Chimpanzee sanctuaries are restricting human interactions with chimps to prevent passing a human coronavirus infection to the animals.
Rana Smith, the president of Chimp Haven, the national chimpanzee sanctuary in Keithville, La., which houses more than 300 retired chimps, said: “We simply don’t know if chimpanzees can contract the disease, but we are assuming they can since they are vulnerable to other respiratory diseases such as influenza.” There is also evidence from Chinese studies that some monkeys can contract the virus.
As have other organizations where humans are the concern, Chimp Haven has suspended staff meetings, parties, board meetings and other activities for 30 days. But they have also stopped public visits, and routine interactions among chimps and humans. That includes “physical examinations, social introductions and most training sessions for 30 days, and we’ve dialed up our protocols for disinfecting work spaces, boots, uniforms, etc.,” Ms. Smith said. A transfer of chimps to the sanctuary for March has been postponed.

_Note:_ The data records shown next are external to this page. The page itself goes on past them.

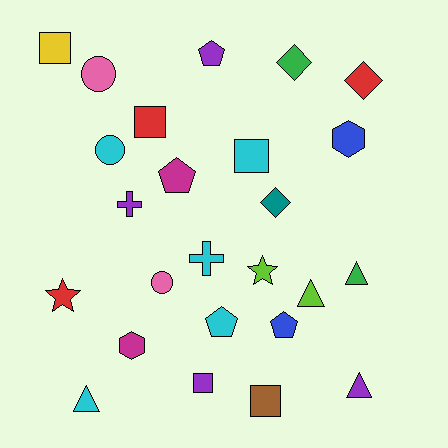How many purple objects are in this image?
There are 4 purple objects.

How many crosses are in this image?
There are 2 crosses.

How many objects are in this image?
There are 25 objects.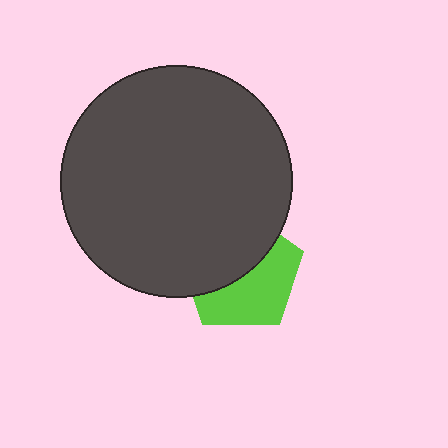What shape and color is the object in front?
The object in front is a dark gray circle.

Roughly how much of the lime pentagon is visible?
About half of it is visible (roughly 50%).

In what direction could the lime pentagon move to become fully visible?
The lime pentagon could move down. That would shift it out from behind the dark gray circle entirely.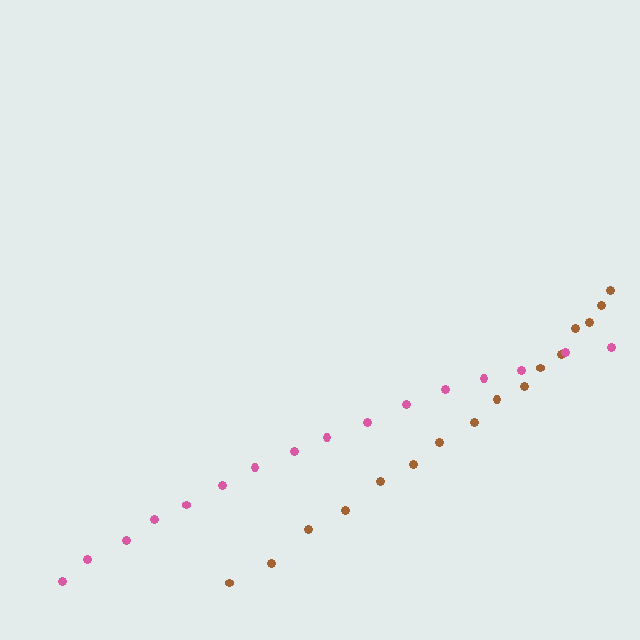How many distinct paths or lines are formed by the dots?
There are 2 distinct paths.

Other sanctuaries are taking similar actions. Erika Fleury, program director at the North American Primate Sanctuary Alliance, said the sanctuaries in her organization, which all set their own policies, are “increasing precautions in order to not only protect the primates in their care, but also all the humans working at the organization.” The sanctuaries have more than 430 chimpanzees in all.
They have canceled public events and tours for the near future, and are cutting down on all human interaction with chimpanzees.